Are you one of those people who can’t go more than five minutes without checking your phone? As it turns out, most of us are exactly the same way.
A study recently released by Deloitte found that Americans collectively check their smartphones upwards of 8 billion times per day. That’s an aggregate number that refers to the number of times all Americans throughout the country look at their mobile devices on a daily basis.
On average, people in the United States across all age groups check their phones 46 times per day, according to Deloitte. That’s up from 33 looks per day in 2014. To arrive at that 8 billion number, Deloitte multiplied the average number of looks per day by the number of smartphone users in the United States, which the firm says is 185 million.
Although 46 checks per day is the average, that number varies depending on users’ age group. Those between the ages of 18 and 24 look at their phones most often, with an average of 74 checks per day. Americans in the 25-34 age bracket look at their devices 50 times per day, and those between 35 and 44 do so 35 times each day.
Unsurprisingly, the survey found that most people check their phones while shopping, watching television, and during leisure time.

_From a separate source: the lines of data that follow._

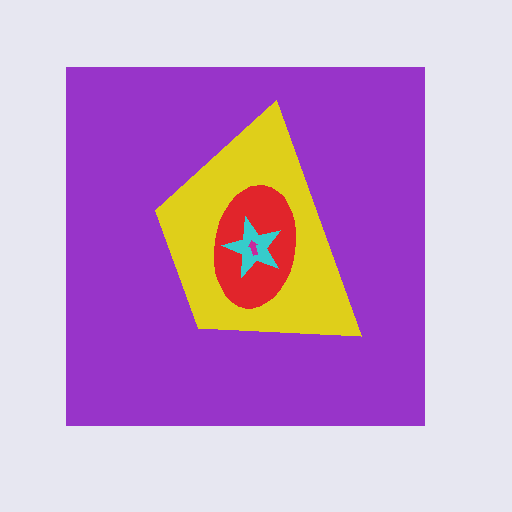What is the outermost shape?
The purple square.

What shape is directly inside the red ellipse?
The cyan star.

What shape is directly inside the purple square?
The yellow trapezoid.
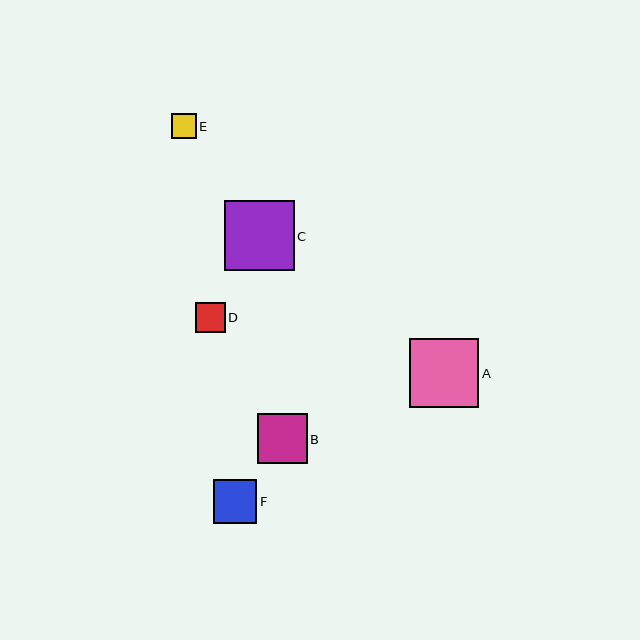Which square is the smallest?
Square E is the smallest with a size of approximately 25 pixels.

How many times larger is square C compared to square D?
Square C is approximately 2.3 times the size of square D.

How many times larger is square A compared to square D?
Square A is approximately 2.3 times the size of square D.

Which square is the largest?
Square C is the largest with a size of approximately 70 pixels.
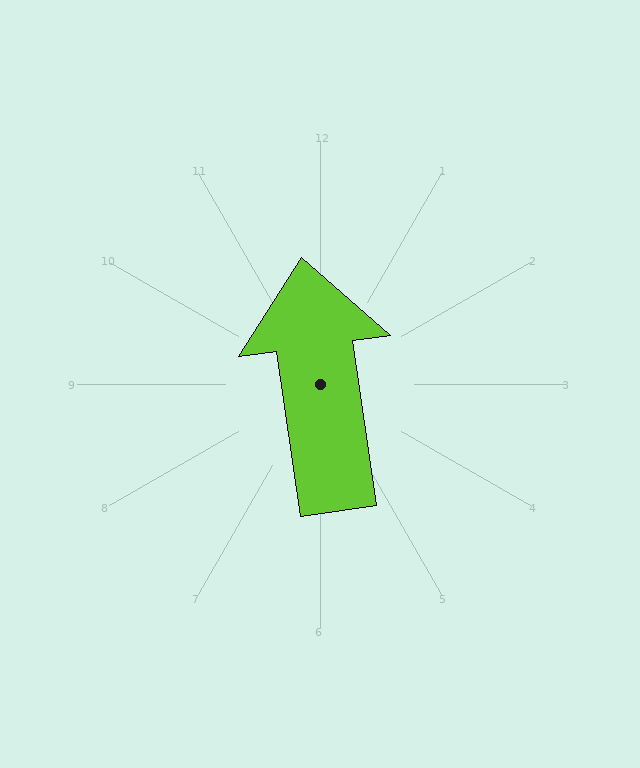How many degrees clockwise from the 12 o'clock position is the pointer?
Approximately 352 degrees.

However, Deloitte also found that 81% of Americans spend time looking at their phones while dining out in restaurants. “Some of this is going to require new etiquettes emerging,” says Craig Wigginton, Vice Chairman and U.S. Telecommunications Leader for Deloitte.
Generally, most respondents across all age groups said they look at their phones within five minutes of waking up. But 26% of those in the 18-24 age range said they look at their phones immediately upon waking up. The first thing most people do on their phones in the morning is now text messaging, not checking email, which was the most popular answer in 2014.
One reason Wigginton believes Americans are checking their phones more often now than ever before is because more people are using their phones for financial transactions. Mobile payment apps have been around for years, but companies like Apple, Google, and Samsung have all launched new tap-to-pay services in the 2014-2015 timeframe. “We’re seeing a perfect storm of technology in the device, technology in the store, and security being put into the retail environment,” says Wigginton.